2010-02-18 Thread Chris Messina
Actually, NOW would be the time to contribute feedback to the OWF,
since there's a good amount of momentum converging on finalizing the
various agreements that the OWF will be offering.

Changing the licenses once they're set won't be easy — since the point
of the agreement is to codify a specific and particular understanding
of the ownership model (or non-ownership desire) of a group of
implementors.

The first agreement is here:

http://openwebfoundation.org/legal/agreement/

Meanwhile, feedback should be submitted here:

http://groups.google.com/group/open-web-legal-drafting

Chris

On Jan 24, 2:36 am, Jesse Stay jesses...@gmail.com wrote:
 I think the OWF agreement is an excellent idea - I'd love to see Twitter
 join in that agreement with its developers.  If Twitter has concerns with it
 I'd love to see them get involved in the OWF discussions and perhaps the
 agreement could be modified to meet Twitter's needs.  Why reinvent the
 wheel?

 Jesse



 On Sat, Jan 23, 2010 at 6:28 PM, DeWitt Clinton dclin...@gmail.com wrote:
  Thanks for the update, Ryan.  And thanks for the compliment on the Google
  Code policies page -- that page was one of the first things I launched at
  Google back when we were being asked the exact same questions.
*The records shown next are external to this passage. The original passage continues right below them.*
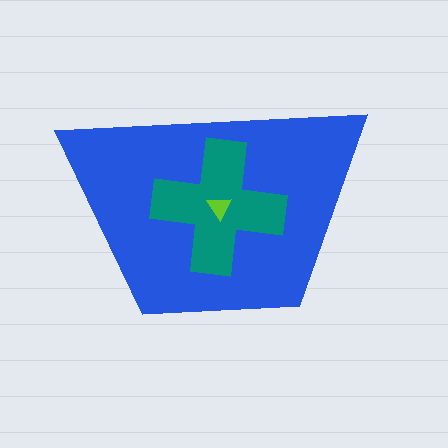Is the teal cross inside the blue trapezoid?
Yes.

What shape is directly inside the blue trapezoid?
The teal cross.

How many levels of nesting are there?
3.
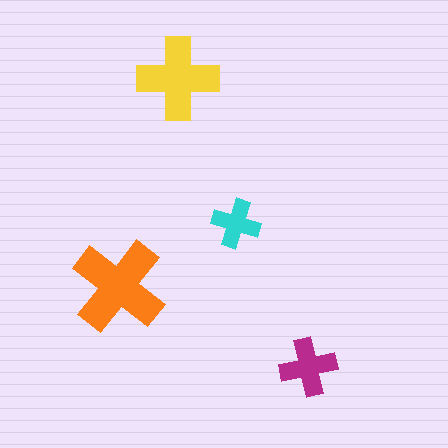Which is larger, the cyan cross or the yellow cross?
The yellow one.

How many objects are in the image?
There are 4 objects in the image.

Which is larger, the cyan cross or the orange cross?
The orange one.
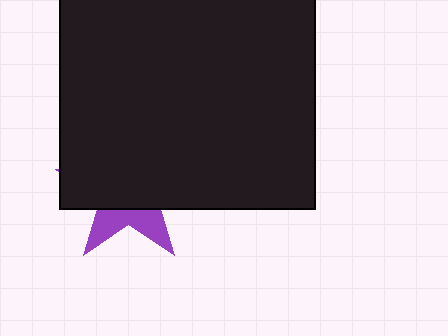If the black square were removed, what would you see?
You would see the complete purple star.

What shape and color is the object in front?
The object in front is a black square.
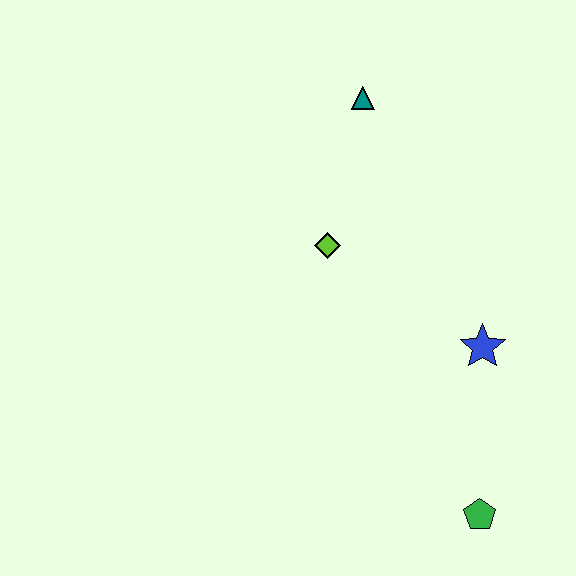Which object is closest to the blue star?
The green pentagon is closest to the blue star.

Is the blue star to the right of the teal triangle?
Yes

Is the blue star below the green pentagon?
No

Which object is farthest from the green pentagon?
The teal triangle is farthest from the green pentagon.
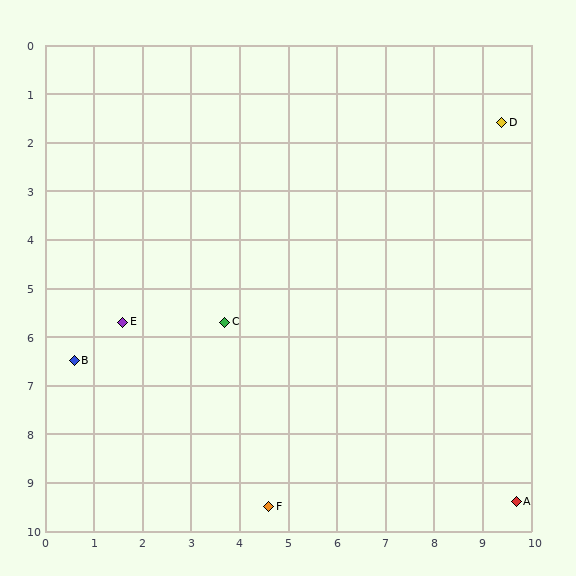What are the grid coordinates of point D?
Point D is at approximately (9.4, 1.6).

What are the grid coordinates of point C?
Point C is at approximately (3.7, 5.7).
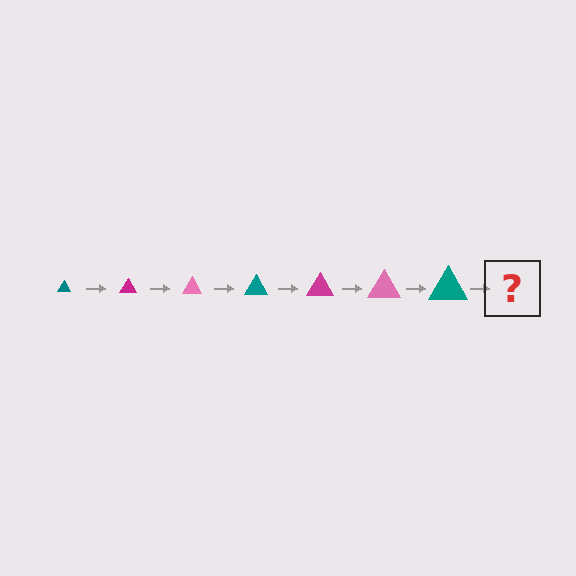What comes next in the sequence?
The next element should be a magenta triangle, larger than the previous one.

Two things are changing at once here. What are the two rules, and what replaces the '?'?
The two rules are that the triangle grows larger each step and the color cycles through teal, magenta, and pink. The '?' should be a magenta triangle, larger than the previous one.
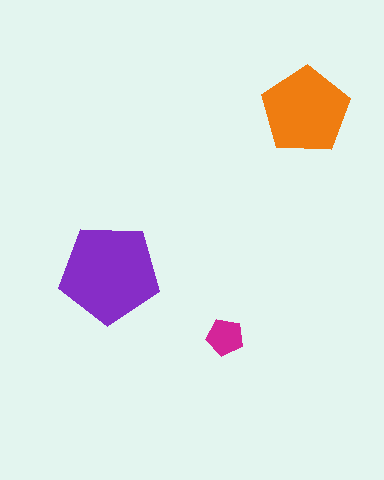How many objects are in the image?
There are 3 objects in the image.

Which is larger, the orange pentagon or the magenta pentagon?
The orange one.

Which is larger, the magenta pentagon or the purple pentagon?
The purple one.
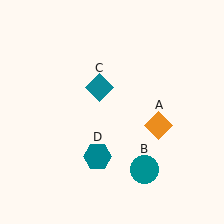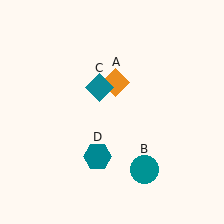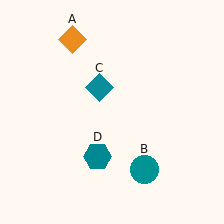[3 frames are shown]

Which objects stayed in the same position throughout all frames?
Teal circle (object B) and teal diamond (object C) and teal hexagon (object D) remained stationary.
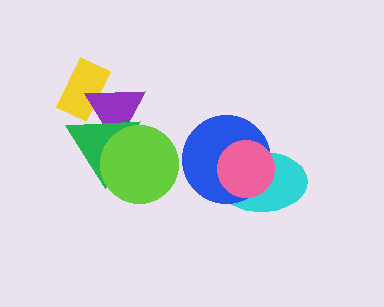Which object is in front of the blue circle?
The pink circle is in front of the blue circle.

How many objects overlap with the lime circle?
2 objects overlap with the lime circle.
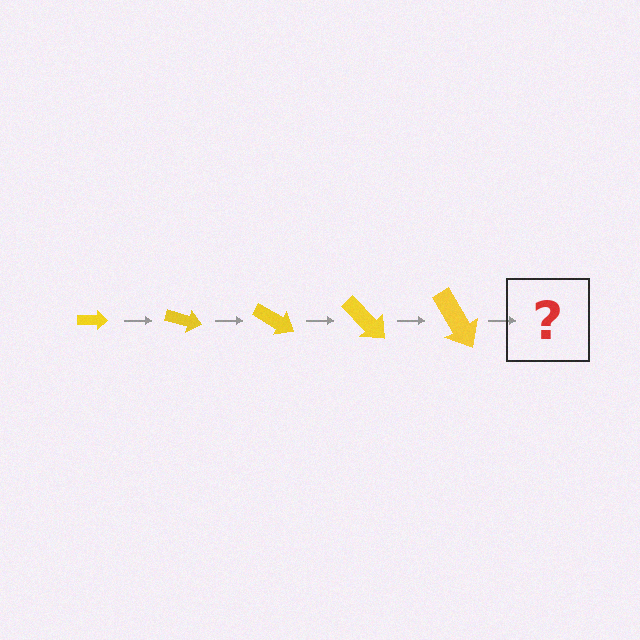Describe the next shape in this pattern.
It should be an arrow, larger than the previous one and rotated 75 degrees clockwise from the start.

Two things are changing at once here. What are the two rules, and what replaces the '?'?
The two rules are that the arrow grows larger each step and it rotates 15 degrees clockwise each step. The '?' should be an arrow, larger than the previous one and rotated 75 degrees clockwise from the start.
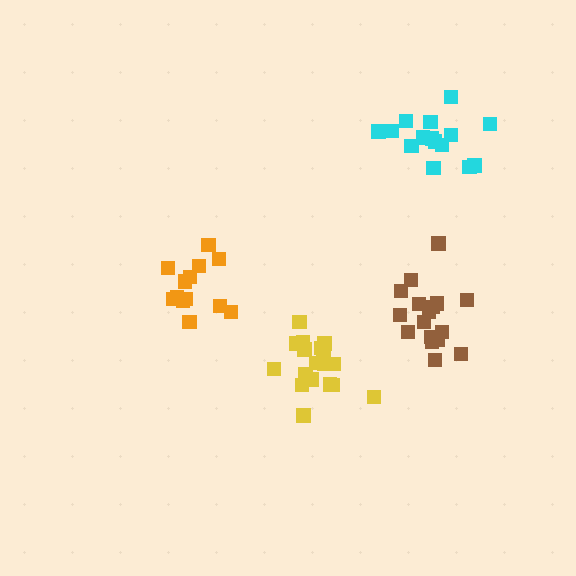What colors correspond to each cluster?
The clusters are colored: orange, brown, cyan, yellow.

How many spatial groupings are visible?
There are 4 spatial groupings.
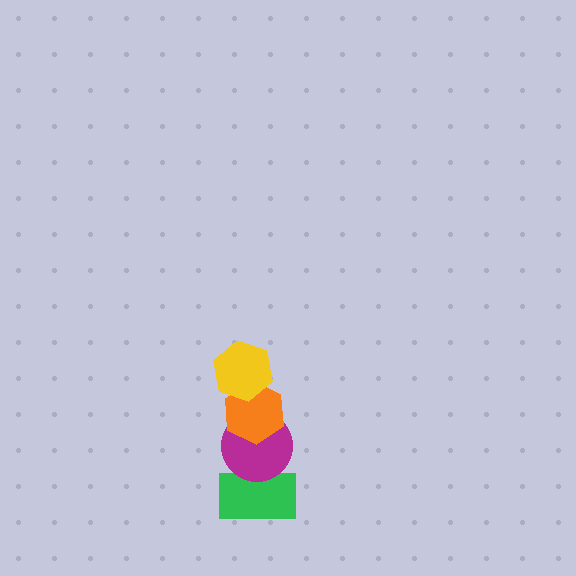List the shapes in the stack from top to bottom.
From top to bottom: the yellow hexagon, the orange hexagon, the magenta circle, the green rectangle.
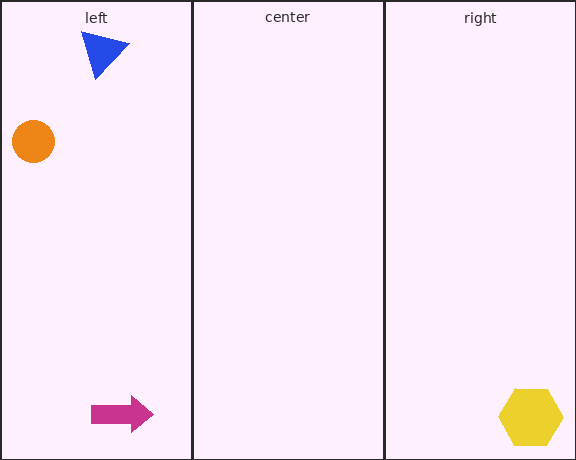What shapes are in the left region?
The magenta arrow, the blue triangle, the orange circle.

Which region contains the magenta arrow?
The left region.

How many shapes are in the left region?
3.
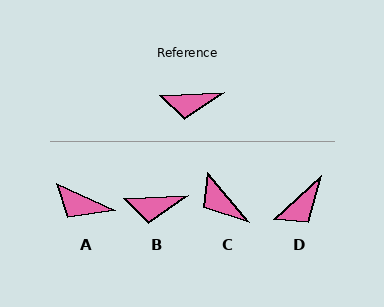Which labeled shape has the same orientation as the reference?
B.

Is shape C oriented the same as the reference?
No, it is off by about 52 degrees.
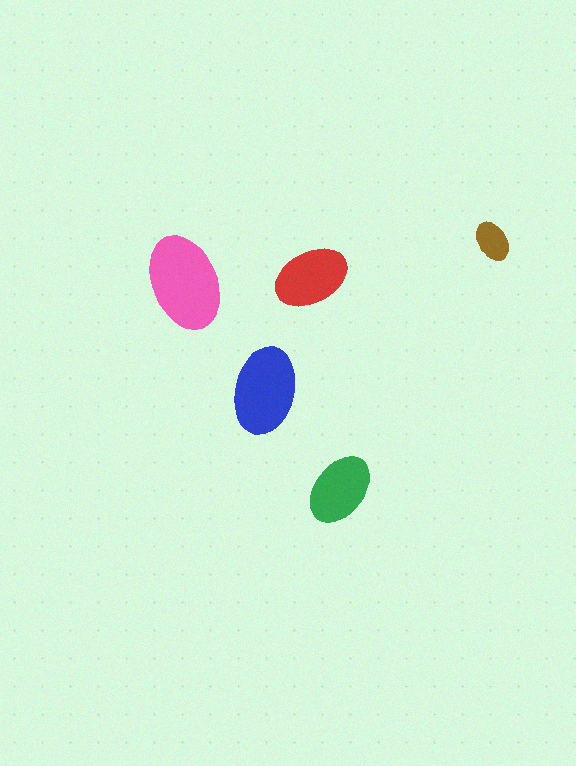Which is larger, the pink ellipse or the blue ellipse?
The pink one.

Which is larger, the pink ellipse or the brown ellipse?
The pink one.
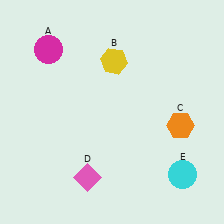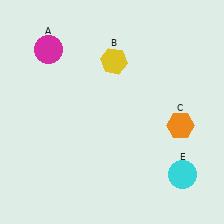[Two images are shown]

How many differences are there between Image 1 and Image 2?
There is 1 difference between the two images.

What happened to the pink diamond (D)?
The pink diamond (D) was removed in Image 2. It was in the bottom-left area of Image 1.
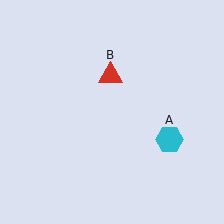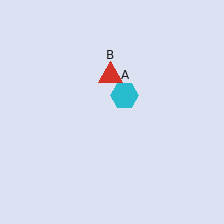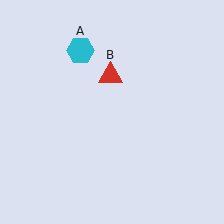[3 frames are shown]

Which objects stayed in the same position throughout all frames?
Red triangle (object B) remained stationary.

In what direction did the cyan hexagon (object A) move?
The cyan hexagon (object A) moved up and to the left.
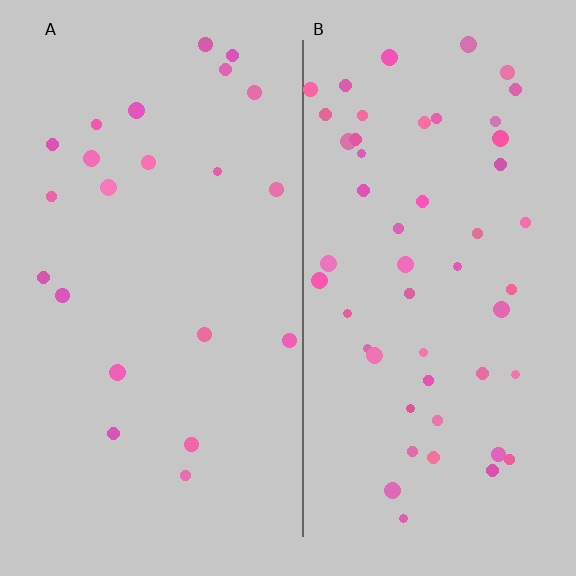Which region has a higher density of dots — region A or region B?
B (the right).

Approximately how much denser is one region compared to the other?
Approximately 2.4× — region B over region A.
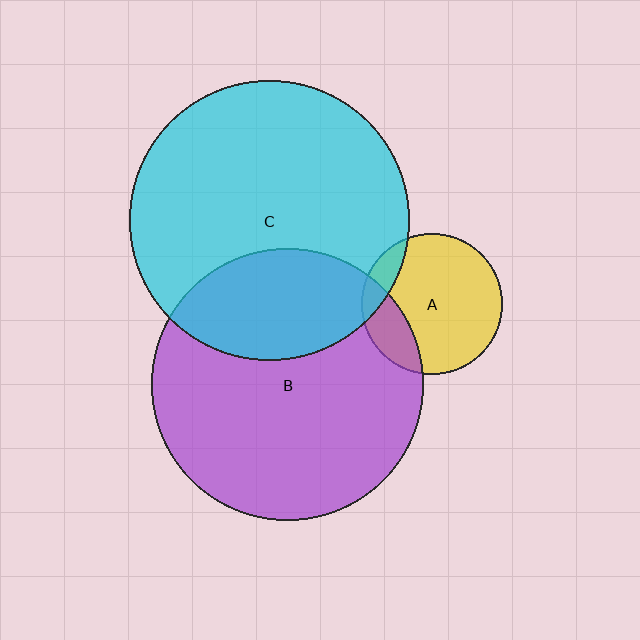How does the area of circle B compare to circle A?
Approximately 3.7 times.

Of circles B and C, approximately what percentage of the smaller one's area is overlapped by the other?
Approximately 30%.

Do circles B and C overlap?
Yes.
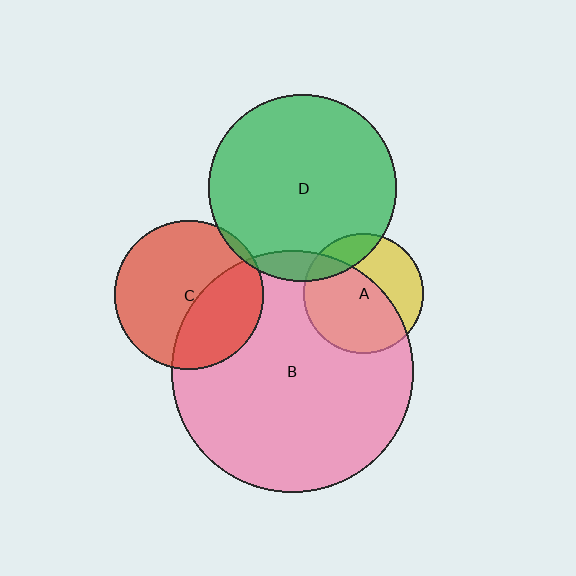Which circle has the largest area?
Circle B (pink).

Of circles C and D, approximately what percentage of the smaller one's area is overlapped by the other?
Approximately 5%.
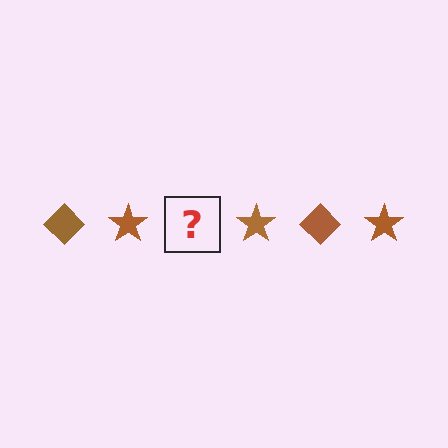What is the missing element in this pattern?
The missing element is a brown diamond.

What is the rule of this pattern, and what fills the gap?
The rule is that the pattern cycles through diamond, star shapes in brown. The gap should be filled with a brown diamond.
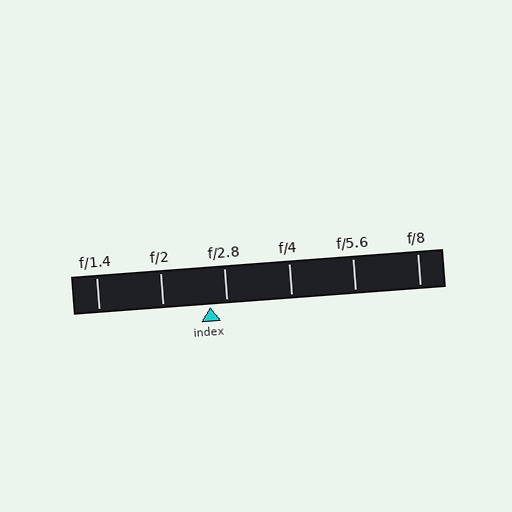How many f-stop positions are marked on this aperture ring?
There are 6 f-stop positions marked.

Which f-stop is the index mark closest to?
The index mark is closest to f/2.8.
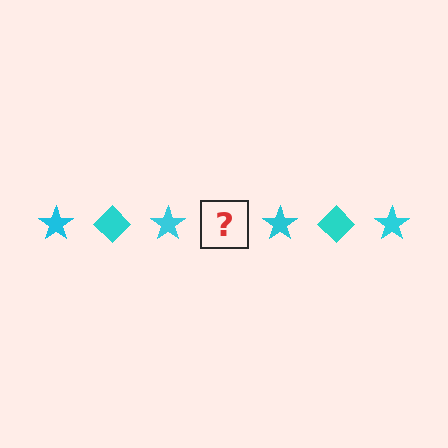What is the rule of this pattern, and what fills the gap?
The rule is that the pattern cycles through star, diamond shapes in cyan. The gap should be filled with a cyan diamond.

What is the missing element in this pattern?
The missing element is a cyan diamond.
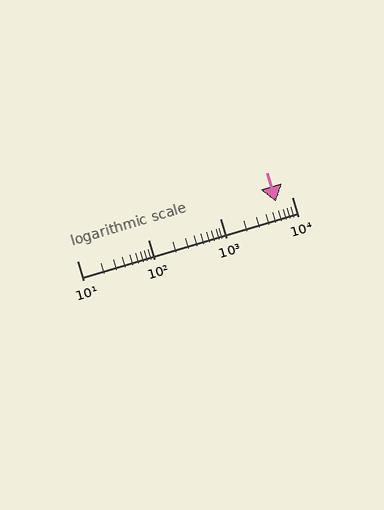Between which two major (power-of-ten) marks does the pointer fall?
The pointer is between 1000 and 10000.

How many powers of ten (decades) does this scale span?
The scale spans 3 decades, from 10 to 10000.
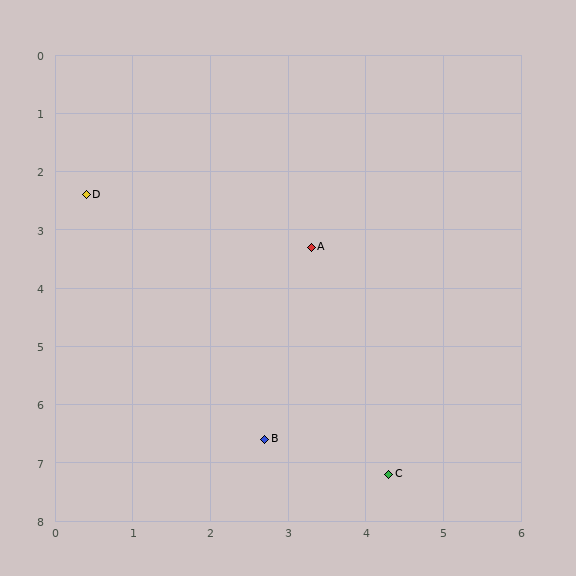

  We also added patent licences, which follow this general format:

   http://code.google.com/apis/gdata/patent-license.html

  Granted, that license is maybe even more liberal than most implementors
  require.   Also, that was before we had a reusable patent agreement, such as
  the OWFa:http://openwebfoundation.org/legal/agreement/.  If I did
  something new outside Google I'd probably go the OWF route now.

  Trademark is trickier.  I'm not sure we've quite nailed it yet at Google,
  actually.  But the basic framework might be a statement that enumerates
  specific marks and lists specific appropriate usages.  You can always add to
  that list over time, and this would protect Twitter's rights in the cases
  you haven't anticipated yet.

  Thanks again for pushing this forward.  Cheers,

  -DeWitt

  On Sat, Jan 23, 2010 at 11:28 AM, Ryan Sarver rsar...@twitter.com wrote:

  DeWitt,

  Thanks for the serious patience on this thread. We're constantly trying to
  adapt to the needs of the developer community, and you're right that we
  haven't published guidelines around use of the Twitter API specifications.
  But, we are working on it and I wanted to share some of the thought that
  will help drive the policy.

  What we do know is that there is a clear need for a flexible, friendly and
  responsible policy. Policies such as this one (
 http://code.google.com/policies.html#restrictions) are a good start, and
  I can share some principles we'd like to live by. CC-BY should apply to a
  lot of the tools we release. You should be able to copy, modify and make
  derivatives of our specifications (with attribution). We shouldn't throw
  arbitrary roadblocks in your way, such as preventing you from naming a
  library tweet. And last, we shouldn't pester you for utilizing our 
  patents
  underlying these specifications.

  These are flexible and friendly principles, and in exchange we ask the
  development community to act responsibly. For example, naming a library
  twitter is one thing. Naming your application twitter is quite another.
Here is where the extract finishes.